As a area I like NoDa and Southend better tho.
I realize these are all distinct places. People keep saying they're bad comparisons, but they aren't understanding what I'm looking for. I highlighted it in your comment above: community feel. A gathering place where there's visible activity everywhere, very walkable with great people watching, lots of energy with things going on all around you, very social, very diverse, a variety of unique restaurants, pubs and shops. No chains! The kind of place that gives a city its heartbeat, like Greenwich Village or Times Square and so many other places in New York; Georgetown, Dupont Circle, Adams Morgan, and many other neighborhoods in DC. The kind of place tourists visit to find out what the city is all about. These places normally emerge organically and give a city a sense of identity. When I was last in Atlanta, which has been a long while (October 2001) I was surprised at the lack of areas like this. I was in one neighborhood called Virginia Highlands that was sort of in this vein, but I thought it was rather low key and not much was there. I came away with the sense that Atlanta, at least at that time, was still little more than a mass of sprawling suburbs which, to me, spells absolute boredom. Atlanta could very well have changed since then. Phoenix (where I lived for a year) is also devoid of any such area. Pure suburbia. Blech!

Quote:
Originally Posted by poppydog View Post
You're misremembering the art museum. It's not anywhere near downtown. It's a nice place to walk around, though. The history and science museums are in downtown Raleigh. Maybe you're remembering one of those instead?

We were in downtown Raleigh today. There's usually something happening. We stopped at the history museum and Videri Chocolate Factory.

Come back and visit sometime! Downtown Raleigh, downtown Durham, and downtown Chapel Hill usually all have pedestrian life going on.
I'm sure you are correct about the art museum not being in downtown. So it's quite possible I have not actually been in downtown Raleigh since a fourth grade field trip to the science museum and capitol, which would have been around 1972! That is unless the NCSU area counts as downtown.

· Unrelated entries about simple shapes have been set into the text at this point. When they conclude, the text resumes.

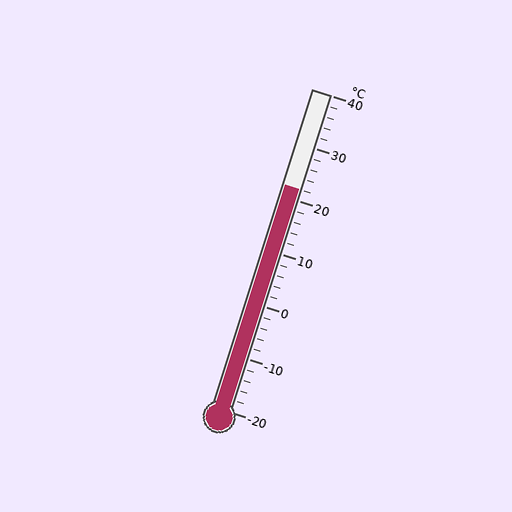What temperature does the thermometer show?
The thermometer shows approximately 22°C.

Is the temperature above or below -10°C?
The temperature is above -10°C.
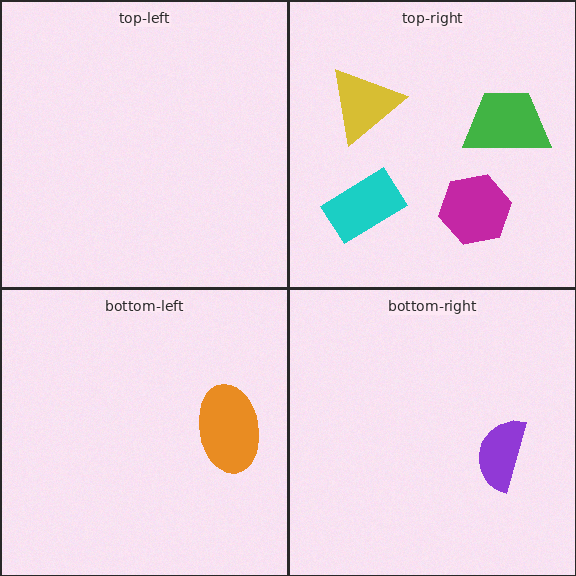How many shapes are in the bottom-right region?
1.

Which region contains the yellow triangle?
The top-right region.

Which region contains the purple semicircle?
The bottom-right region.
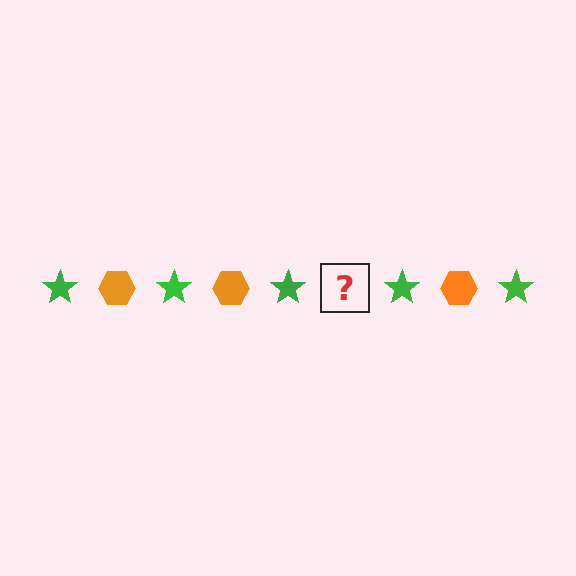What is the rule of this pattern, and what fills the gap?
The rule is that the pattern alternates between green star and orange hexagon. The gap should be filled with an orange hexagon.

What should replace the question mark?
The question mark should be replaced with an orange hexagon.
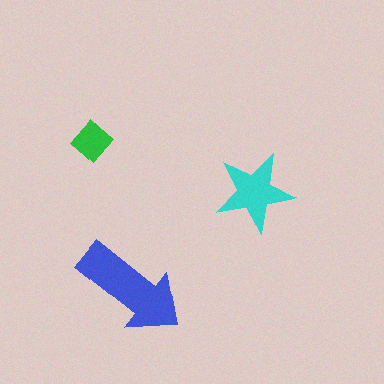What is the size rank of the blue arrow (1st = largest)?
1st.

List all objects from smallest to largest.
The green diamond, the cyan star, the blue arrow.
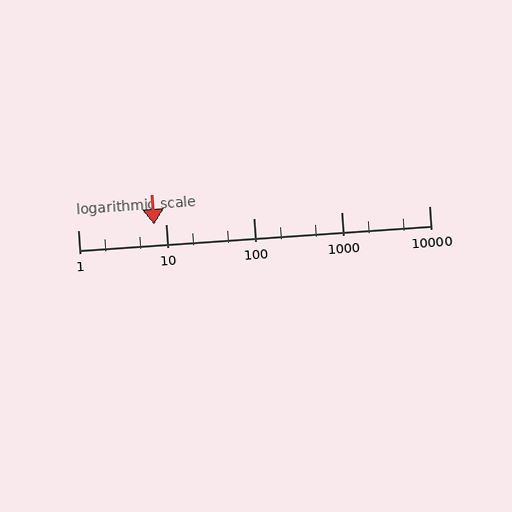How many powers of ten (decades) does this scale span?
The scale spans 4 decades, from 1 to 10000.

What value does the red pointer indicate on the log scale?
The pointer indicates approximately 7.4.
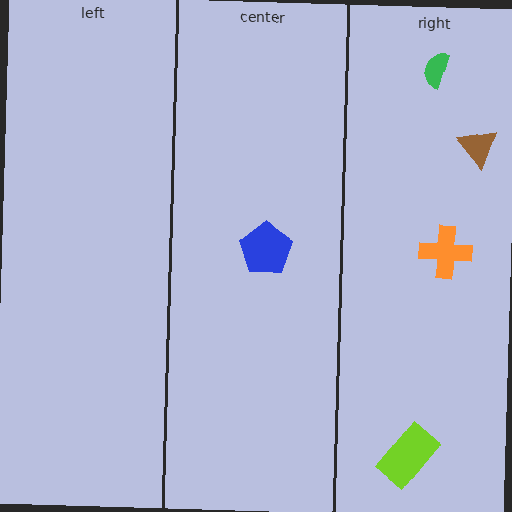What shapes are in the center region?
The blue pentagon.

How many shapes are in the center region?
1.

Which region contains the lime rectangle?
The right region.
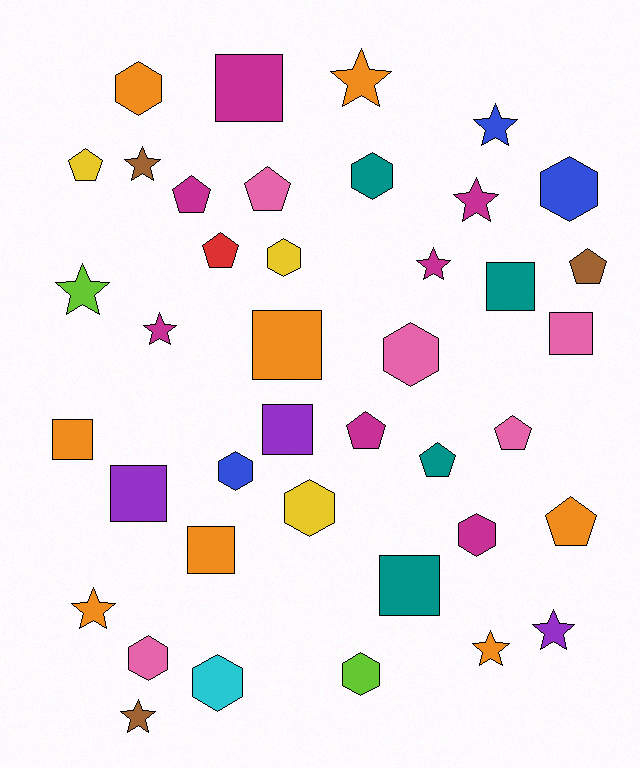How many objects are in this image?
There are 40 objects.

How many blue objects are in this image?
There are 3 blue objects.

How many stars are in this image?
There are 11 stars.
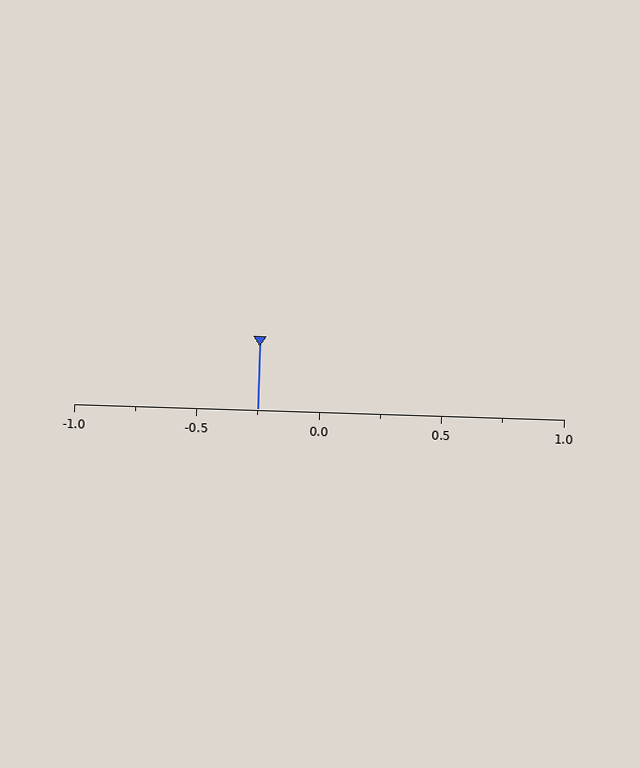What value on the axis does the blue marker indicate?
The marker indicates approximately -0.25.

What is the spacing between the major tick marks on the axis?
The major ticks are spaced 0.5 apart.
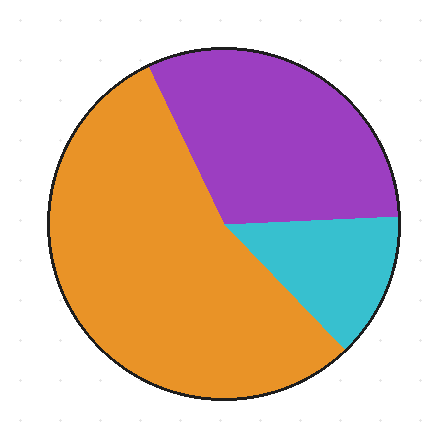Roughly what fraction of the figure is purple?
Purple covers around 30% of the figure.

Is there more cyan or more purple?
Purple.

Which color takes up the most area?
Orange, at roughly 55%.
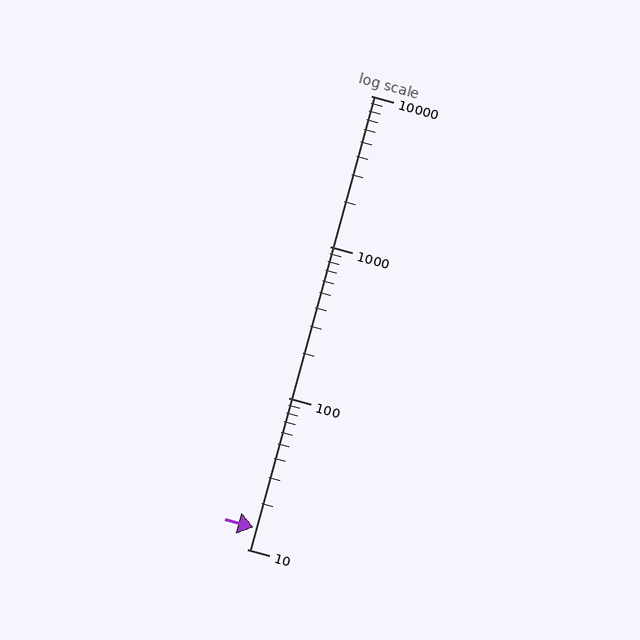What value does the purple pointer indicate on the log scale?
The pointer indicates approximately 14.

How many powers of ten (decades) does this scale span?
The scale spans 3 decades, from 10 to 10000.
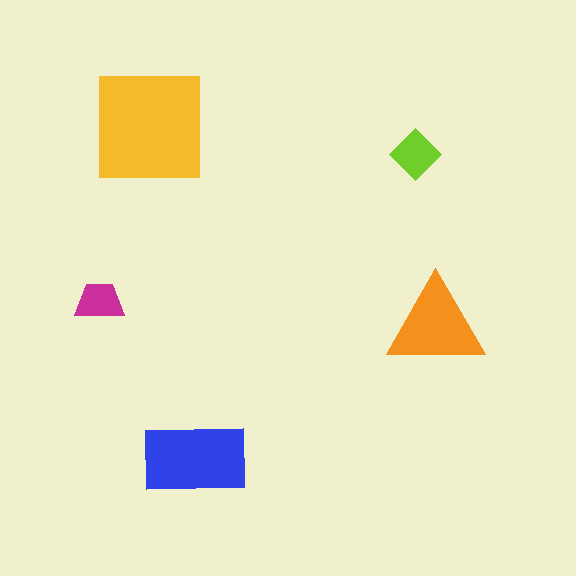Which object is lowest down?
The blue rectangle is bottommost.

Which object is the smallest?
The magenta trapezoid.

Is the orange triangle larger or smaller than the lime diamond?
Larger.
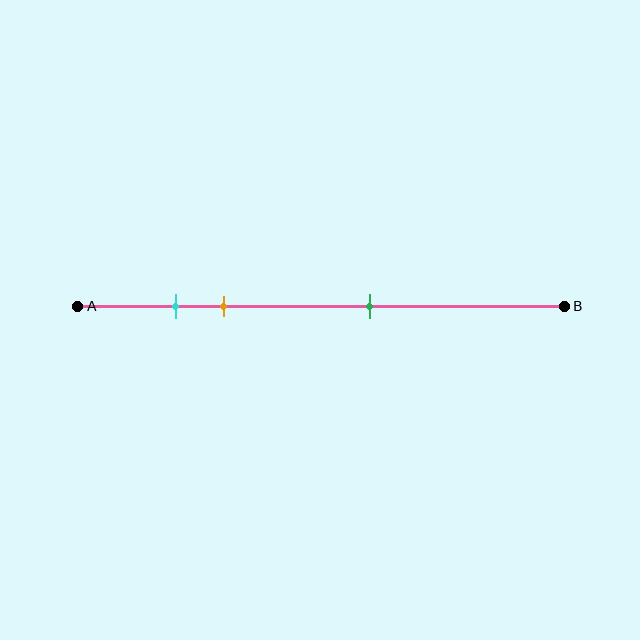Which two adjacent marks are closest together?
The cyan and orange marks are the closest adjacent pair.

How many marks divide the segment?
There are 3 marks dividing the segment.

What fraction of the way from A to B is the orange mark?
The orange mark is approximately 30% (0.3) of the way from A to B.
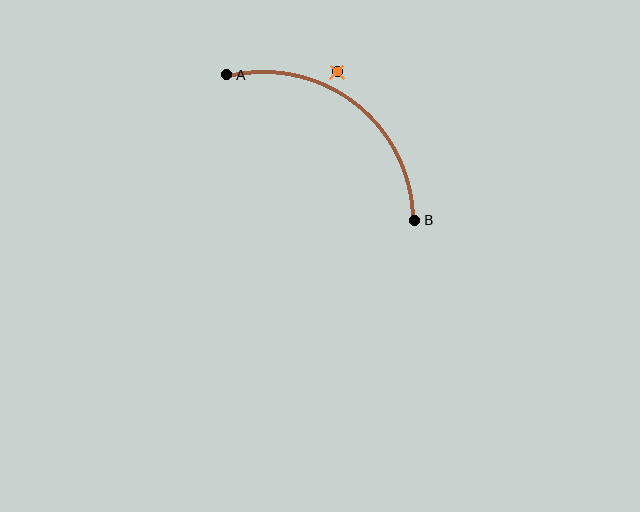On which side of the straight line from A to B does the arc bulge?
The arc bulges above and to the right of the straight line connecting A and B.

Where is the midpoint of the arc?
The arc midpoint is the point on the curve farthest from the straight line joining A and B. It sits above and to the right of that line.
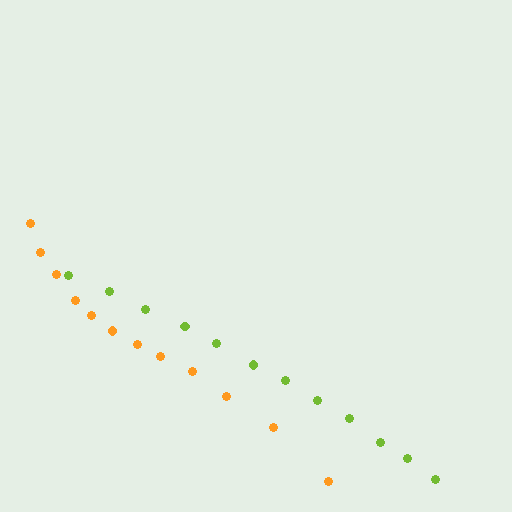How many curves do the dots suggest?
There are 2 distinct paths.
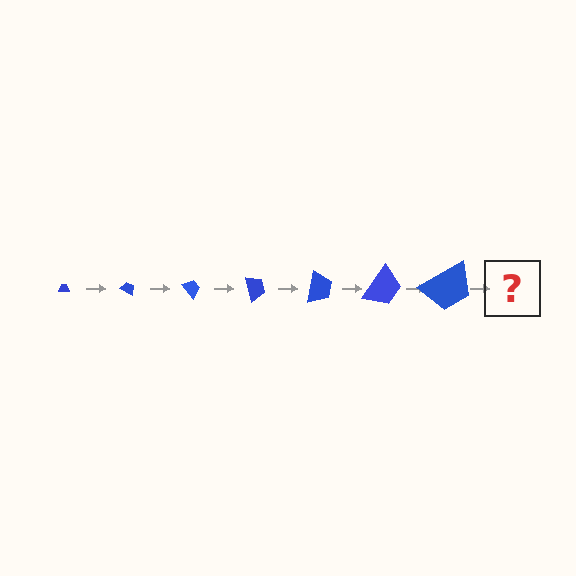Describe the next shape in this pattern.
It should be a trapezoid, larger than the previous one and rotated 175 degrees clockwise from the start.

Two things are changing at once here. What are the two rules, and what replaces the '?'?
The two rules are that the trapezoid grows larger each step and it rotates 25 degrees clockwise each step. The '?' should be a trapezoid, larger than the previous one and rotated 175 degrees clockwise from the start.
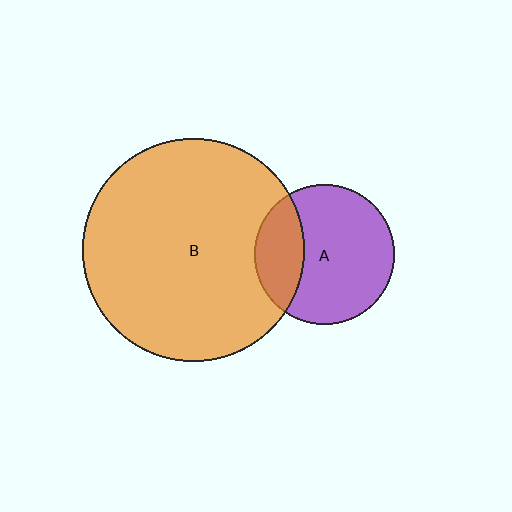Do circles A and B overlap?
Yes.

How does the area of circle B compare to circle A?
Approximately 2.5 times.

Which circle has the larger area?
Circle B (orange).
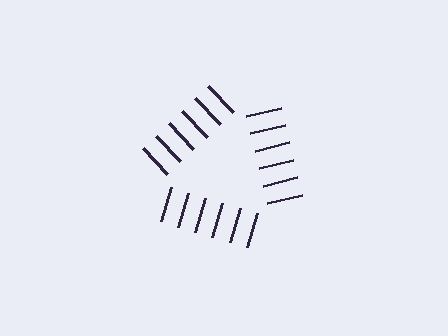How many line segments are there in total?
18 — 6 along each of the 3 edges.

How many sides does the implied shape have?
3 sides — the line-ends trace a triangle.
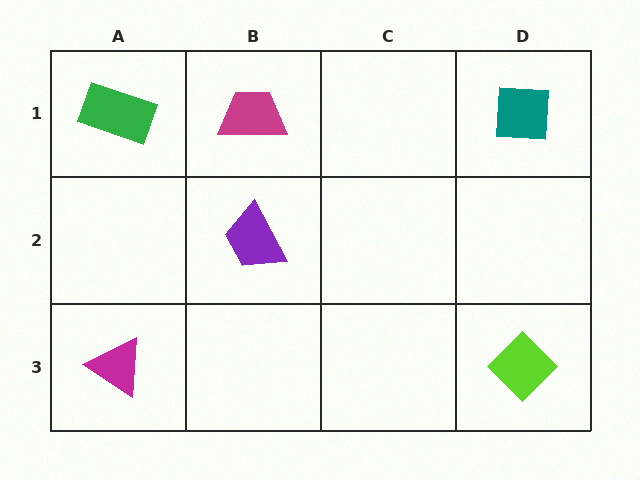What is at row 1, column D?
A teal square.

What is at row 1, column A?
A green rectangle.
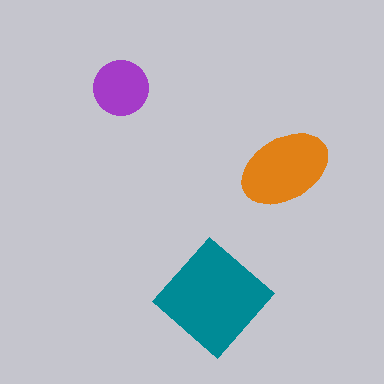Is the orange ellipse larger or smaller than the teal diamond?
Smaller.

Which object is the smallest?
The purple circle.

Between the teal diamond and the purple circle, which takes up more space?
The teal diamond.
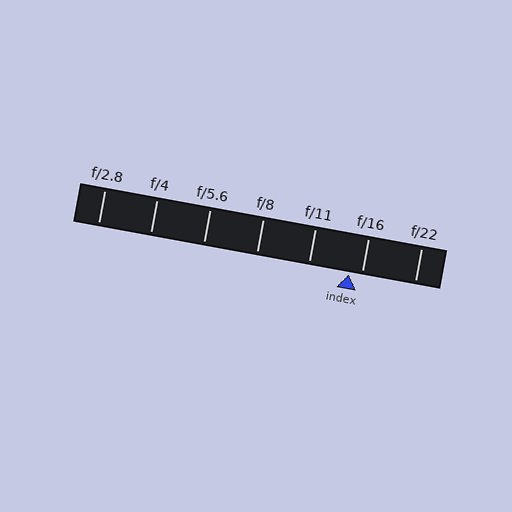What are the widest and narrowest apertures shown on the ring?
The widest aperture shown is f/2.8 and the narrowest is f/22.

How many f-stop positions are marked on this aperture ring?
There are 7 f-stop positions marked.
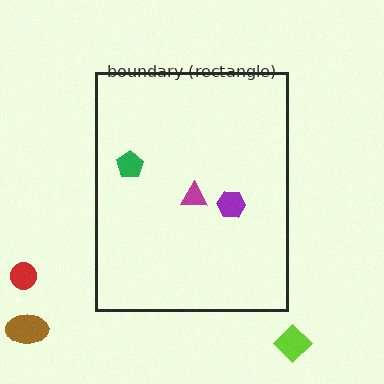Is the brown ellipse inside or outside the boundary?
Outside.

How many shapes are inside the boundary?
3 inside, 3 outside.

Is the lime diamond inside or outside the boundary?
Outside.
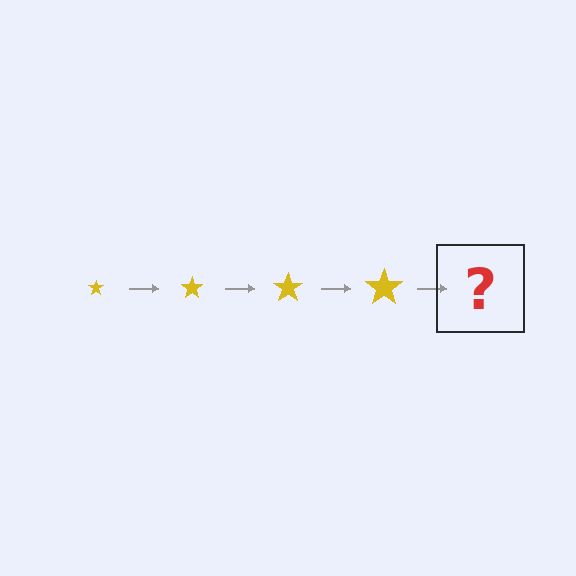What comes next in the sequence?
The next element should be a yellow star, larger than the previous one.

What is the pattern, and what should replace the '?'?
The pattern is that the star gets progressively larger each step. The '?' should be a yellow star, larger than the previous one.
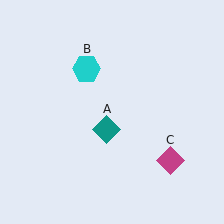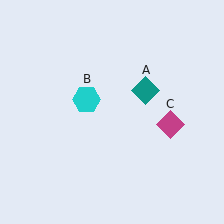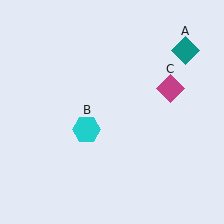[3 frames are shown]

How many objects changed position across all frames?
3 objects changed position: teal diamond (object A), cyan hexagon (object B), magenta diamond (object C).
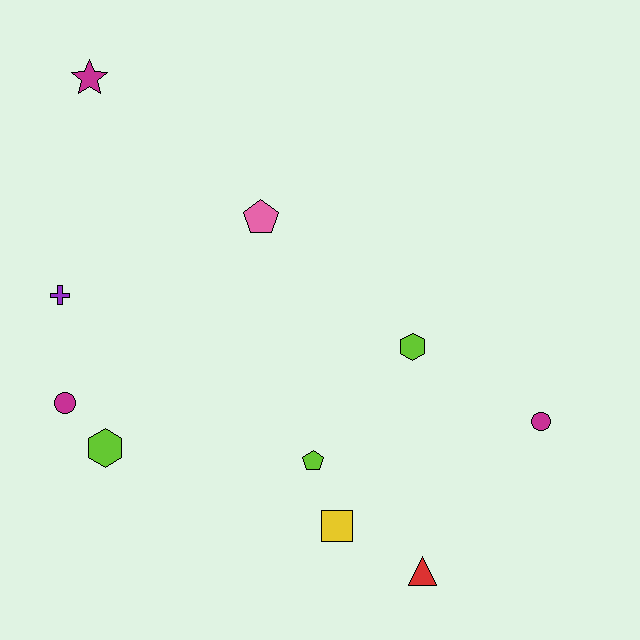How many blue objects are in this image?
There are no blue objects.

I was certainly over there in 1983.

The reason I was at the museum is that my uncle had made some dismissive remarks about the Mint Museum in Charlotte. He was from Richmond and had been to Charlotte to see the King Tut exhibit (1989?). He had taken me to the Virginia Museum in Richmond, which was very nice and, hence, his remarks about the Mint, which he didn't think was the same caliber. I thought the comparison was unfair as the Virginia Museum is a state-run museum, whereas the Mint Museum was just a municipal museum. So I felt I needed to go to Raleigh to see the state's art museum to see how that compared to the Virginia museum.

Speaking of Richmond, though, the big Richmond-defining gathering spot is Shockoe Bottom. Great area with a great vibe, and beautiful old architecture.

Quote:
Originally Posted by pierretong1991 View Post
brichard, where do you even live? Do you even live in either Raleigh or Charlotte?
I grew up in NC and lived in Charlotte for six years, long ago. Since then I lived in DC for many years, but for most of the last 15 years I've been in San Diego. My parents are aging so it's got me thinking about moving back to NC. So anyway, I'm thinking where could I move back to in NC where I could have access to a throbbing walkable neighborhood like I'm used to, where it wouldn't require a big lifestyle adjustment.

The advent of the automobile did wonders for the U.S economy and elevating the power and stature of this nation. But it also led to the emergence of suburban development, which took hold, and pretty much took over, the post WWII growth of U.S. cities. Cities that were already large prior to the automobile have that built-in infrastructure of urban density and, thus, an abundance of lively neighborhoods. But most cities in the South and West that developed after the automobile and grew as masses of suburbs are now trying to play catch-up with the more established urban cities. I think this is being driven by millennials, who have little interest in suburbs. I thank the millennials for that!

That said, San Diego is full of neighborhoods that built up in the late 1800s through 1930s, so they have this "happening" environment. It surprises me that there is so much of that in San Diego, but so little in (especially) Charlotte because up until 1920, San Diego and Charlotte were roughly the same size and were growing about the same rate (see the comparison below). So I would think that Charlotte would have the same vibrant urban feel that exists in so many San Diego neighborhoods (North Park, South Park, Little Italy, Gaslamp Quarter, Old Town, Normal Heights, City Heights, Coronado, La Jolla, Pacific Beach, Mission Beach, Ocean Beach, Hillcrest, Banker's Hill, Kensington, to name some) but it doesn't. Charlotte and San Diego were roughly the same size from 1880 through 1920.


San Diego Charlotte Raleigh
Census Pop. Pop. Pop.
1850 500 1,065 4,518
1860 731 2,265 4,780
1870 2,300 4,473 7,790
1880 2,637 7,094 9,265
1890 16,159 11,557 12,678
1900 17,700 18,091 13,643
1910 39,578 34,014 19,218
1920 74,361 46,338 24,418
1930 147,995 82,675 37,379
1940 203,341 100,899 46,879
1950 334,387 134,042 65,679
1960 573,224 201,564 93,931
1970 696,769 241,420 122,830
1980 875,538 315,474 150,255
1990 1,110,549 395,934 212,092
2000 1,223,400 540,828 276,093
2010 1,307,402 731,424 403,892
2016 1,406,630 842,051 468,990
Attached Thumbnails
Raleigh's Warehouse District vs.  Charlotte's South End and NoDa-population-comparisons.jpg  

Last edited by brichard; 01-23-2018 at 03:19 PM..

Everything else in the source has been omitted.